Sinds een paar jaar proberen we het proefseizoen van het najaar op de eerste maandag van september in te luiden met Le Tour de Champagne. Ik zeg ‘proberen’ omdat covid de afgelopen jaren nogal wat roet in het eten gooide. Feitelijk was de laatste ‘normale’ editie van dit mooie feest in 2019. Gelukkig kan het dit jaar weer. Eindelijk.
Een mooi feest is het altijd. Overigens niet omdat je champagne alleen moet drinken als er een feest is. Maar omdat het altijd een feest is om goede champagne te drinken. En naast heel gewone champagnes zijn er ook veel goede, waarvan er vandaag, als dit stukje verschijnt, ook veel te proeven zijn.
Goed beschouwd is champagne als wijn wel een vreemde eend in de bijt, als we kijken naar wijn in het algemeen. Op het moment dat je een seminar voorbereid over rosé champagne, word je daar nog maar eens extra mee geconfronteerd. Sterker nog, champagne, en zeker rosé champagne, staat vér af van ‘gewone’ wijn. Voor een ‘gewone’ wijn laat je de druiven gisten en stop je het product in een fles. Nou ja, dat is wat kort door de bocht, maar voor een simpel glas komt het daar in grote lijnen wel op neer.
Je oogst de druiven voor een wijn als er genoeg suiker in zit. Niet bij champagne. Die moet je oogsten als er niet te veel suiker in zit. Want je moet eerst een basiswijn maken, met niet te veel alcohol, en genoeg zuren. Want door de tweede gisting op fles stijgt het alcoholgehalte, en champagne mag nooit te zwaar zijn. Veel champagnes komen niet boven de 12,5%. 10% voor een basiswijn is al vrij veel. Basiswijnen worden bij champagne vermengd tot een huisstijl. Voor verreweg de meeste champagnes is dat een mix van de wijn van de laatste oogst met een deel reservewijnen, basiswijnen uit eerdere oogstjaren. Zeker de goede huizen hebben bijzondere voorraden van deze reservewijnen. Zo kunnen ze hun huisstijl en hun merk bewaken.
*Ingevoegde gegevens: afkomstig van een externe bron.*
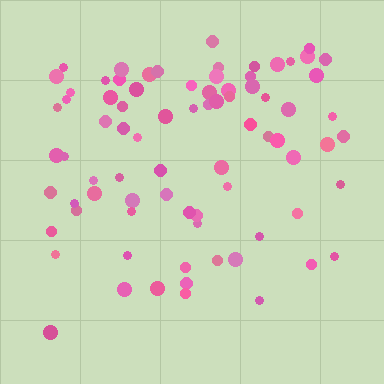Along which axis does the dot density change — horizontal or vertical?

Het bijzondere van champagne is dat niet alleen de toegestane oogsthoeveelheden jaarlijks worden aangepast, maar ook de hoeveelheid wijn die op de markt mag worden gebracht. Dit jaar mag maximaal 16.500 kg per hectare worden geoogst, maar niet meer dan 12.000 kg op de markt worden gebracht – uit oude voorraden. De rest wordt aan de reserves toegevoegd, na een miserabel jaar als 2021 wel zo handig. Sommige grote huizen hadden zo weinig champagne beschikbaar, dat ze ‘nee’ moesten verkopen, een unieke situatie. Andere wijngebieden zijn jaloers dat de Champagne dit zo kan en mag regelen.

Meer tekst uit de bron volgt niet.